South Africas government has announced plans to boost the country’s flagging manufacturing industry by investing R5.8 billion (US$755 million) into the sector over the next three years
Trade minister Rob Davies said that the Manufacturing Competitiveness Enhancement Programme would channel funds towards businesses that have struggled due to the global economic downturn, enabling them to upgrade their facilities, improve products, train staff and build industry networks.
Global economic uncertainty and volatile exchange rates have caused havoc to South Africa’s manufacturing sectors.
“The barrier to us trading among ourselves is infrastructure,” said Davies. “We don't have infrastructure that joins us – we only have infrastructure that takes raw materials to the port.”

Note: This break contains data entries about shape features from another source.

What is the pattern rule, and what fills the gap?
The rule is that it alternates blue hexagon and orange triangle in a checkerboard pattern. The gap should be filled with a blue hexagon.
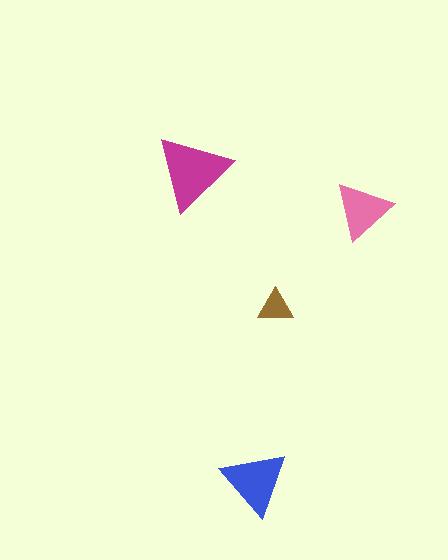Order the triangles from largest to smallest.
the magenta one, the blue one, the pink one, the brown one.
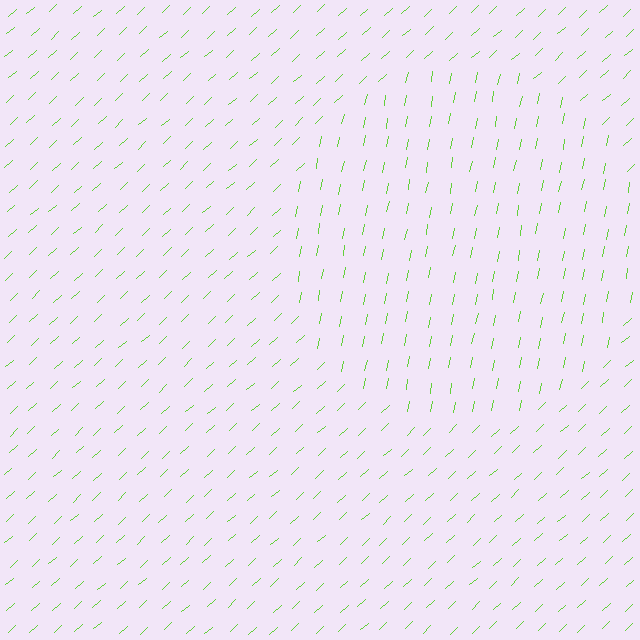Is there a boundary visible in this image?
Yes, there is a texture boundary formed by a change in line orientation.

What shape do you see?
I see a circle.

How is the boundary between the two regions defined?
The boundary is defined purely by a change in line orientation (approximately 36 degrees difference). All lines are the same color and thickness.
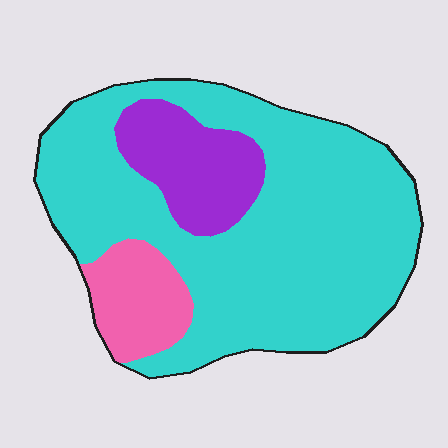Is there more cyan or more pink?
Cyan.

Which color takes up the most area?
Cyan, at roughly 75%.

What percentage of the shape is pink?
Pink covers about 10% of the shape.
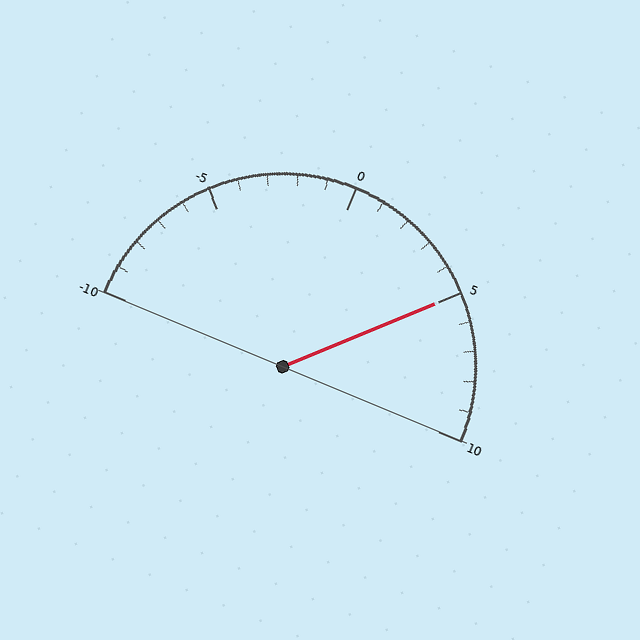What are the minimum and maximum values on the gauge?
The gauge ranges from -10 to 10.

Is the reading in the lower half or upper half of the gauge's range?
The reading is in the upper half of the range (-10 to 10).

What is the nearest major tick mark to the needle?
The nearest major tick mark is 5.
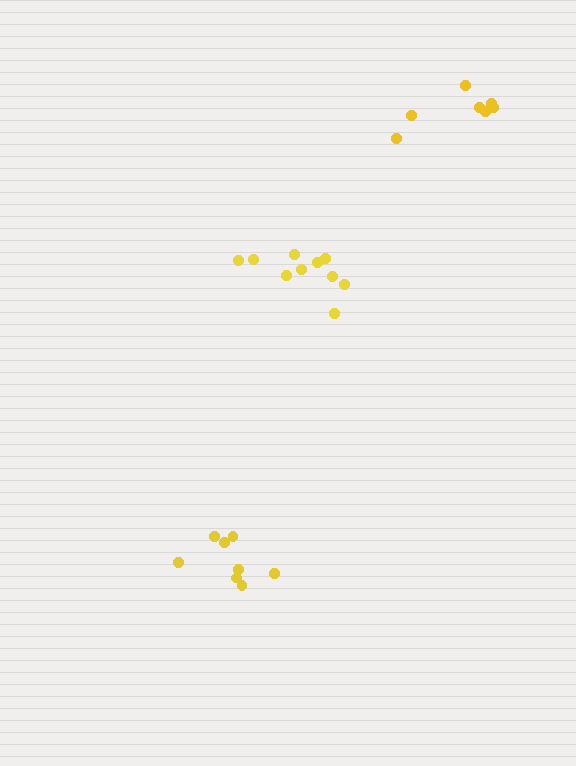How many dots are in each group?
Group 1: 10 dots, Group 2: 7 dots, Group 3: 8 dots (25 total).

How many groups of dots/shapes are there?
There are 3 groups.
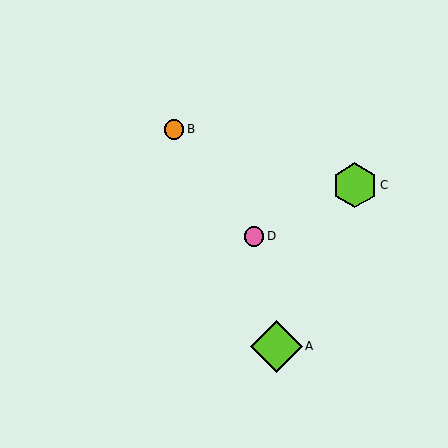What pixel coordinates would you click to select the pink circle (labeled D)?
Click at (254, 236) to select the pink circle D.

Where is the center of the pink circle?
The center of the pink circle is at (254, 236).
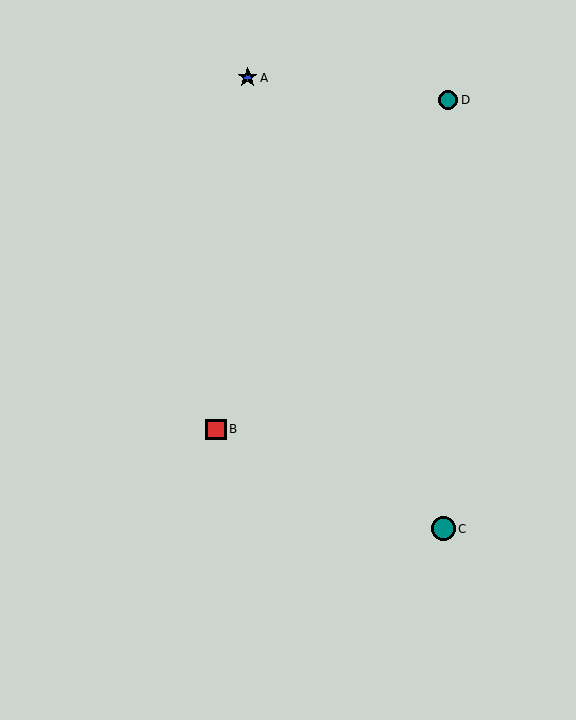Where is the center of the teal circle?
The center of the teal circle is at (443, 529).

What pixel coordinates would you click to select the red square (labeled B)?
Click at (216, 429) to select the red square B.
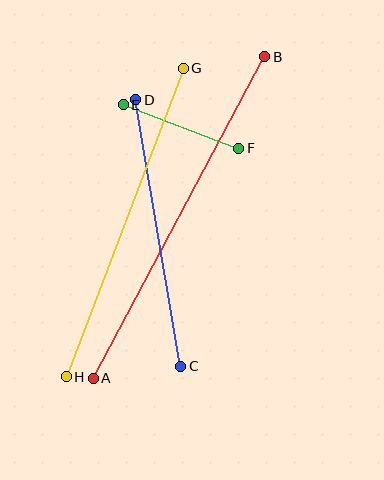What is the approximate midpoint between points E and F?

In a statement, the Department for Trade and Industry said the funds would go towards “upgrading the competitiveness of relatively labour-intensive and value-adding manufacturing impacted by the currency, the global economic crisis and electricity cost escalations”.
The announcement formed part of the latest version of the Industrial Policy Action Plan (IPAP), which the department said would see the Industrial Development Corporation (IDC) investing a total of R102 billion (US$13.3 billion) in IPAP sectors over the next five years.
“Our experience in the implementation of the plan demonstrates that industrial policy works, provided it is well designed, adequately resourced and informed by robust and constructive stakeholder dialogue and partnerships – this has been demonstrated in a number of sectors,” remarked Davies at the launch of IPAP 2012/13.